There were more folk out at the funeral service today than I'd thought there'd be.
Eight more people, to be exact. Five folk from the neighbourhood, hardly 'friends' as such, more neighbours who were good enough to pay their last respects.
And three of the team from the surgery. Next door to us at our halls. I was really touched by that and found the whole occasion very moving in some ways.
The crematorium attendant came up to me afterwards and said what a good, clear voice I had. It's nice to be able to hear what's being said for a change! he remarked.
Which at least was re-assuring. Rule number one for anyone speaking at all is always this: if you've got really anything worthwhile to say, at least make sure it's audible.
Pretty obvious, you'd have thought.
The girls from the local surgery were briefer in the comment that they made. You got him to a T, they said. Which, again, in its way, was very re-assuring.
It was great seeing them there, I have to say. The fact that they'd taken the time and gone to the trouble of trailing the whole way across town, simply to be there, the three of them - it was really very striking.
It helped cement yet further, I think, the sort of bonds we have with them. Relationships built up across the years. And it's always in the context of relationship that Jesus gets to be real for folk.
Because there were so few folk there I was able to speak quite personally, both to them and about them. I think that's maybe what ensured it was so moving for them all. The three from the surgery here were all visibly upset.
I had lunch later once again with Douglas on my return. And he was talking of the difference that there is between the folk who know relationship with Jesus and those for whom the whole thing's just a sort of 'system' of belief.
The contrast, I guess, between relationship and religion. And it struck me again that the whole of our life as followers of Jesus Christ should afford the room for just such relationships to grow and to thrive.
Which isn't always true of that which passes for 'the church'. Too often in the past the life of the church has gone on in a way that doesn't really make for relationships much at all.
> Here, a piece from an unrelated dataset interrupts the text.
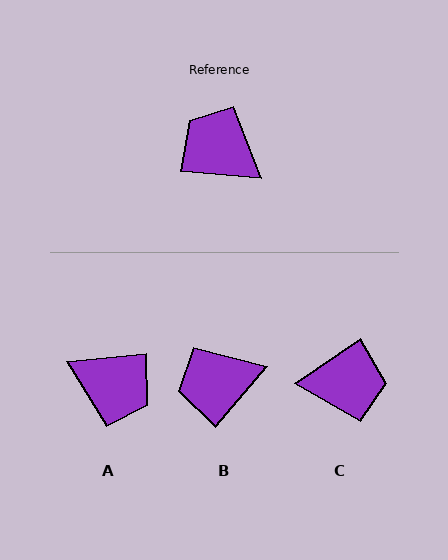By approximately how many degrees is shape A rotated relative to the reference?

Services of worship can be a classic case in point. They're meant to be about relationship. With God, of course, primarily. But relationship with him and also with each other.
And often neither how the time is structured, nor, indeed, the furniture itself, allows at all for anything remotely resembling relationship.
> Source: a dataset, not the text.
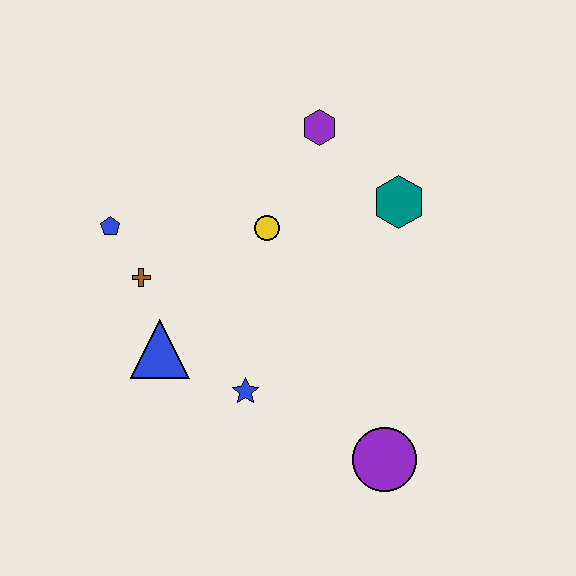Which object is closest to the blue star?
The blue triangle is closest to the blue star.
Most of the folk that I meet today simply don't get it. And I don't suppose God does either!
At night I went to call again on the woman whose 'partner' had died just three weeks back: the funeral had been last week. And it crossed my mind again that 'church' just doesn't register with her. And 'church', as such, I don't think ever will.
But the Lord ... Well, that's a different matter! There's a deep, deep void in her heart and life just now. Obviously. But I think there's been that void throughout. The God-shaped void in all our hearts. And it's him I'm praying she'll know.
I've no great wish that this woman start coming to church. Which maybe sounds dreadful for someone in my position. But it's true. I don't.
That wouldn't, I think, solve anything. In itself, it wouldn't really meet the needs of her heart at all. It might even get in the way.
But getting a feel for Jesus. Having a sense of his presence. Somehow encountering him. That's what I long she may know.
And that won't really happen by a set of skilful sermons (not even by my preaching in her home). It's not an intellectual thing. It's in the end emphatically relational.
And that takes time. Always.
Which is what the girls from the surgery had given this man who died.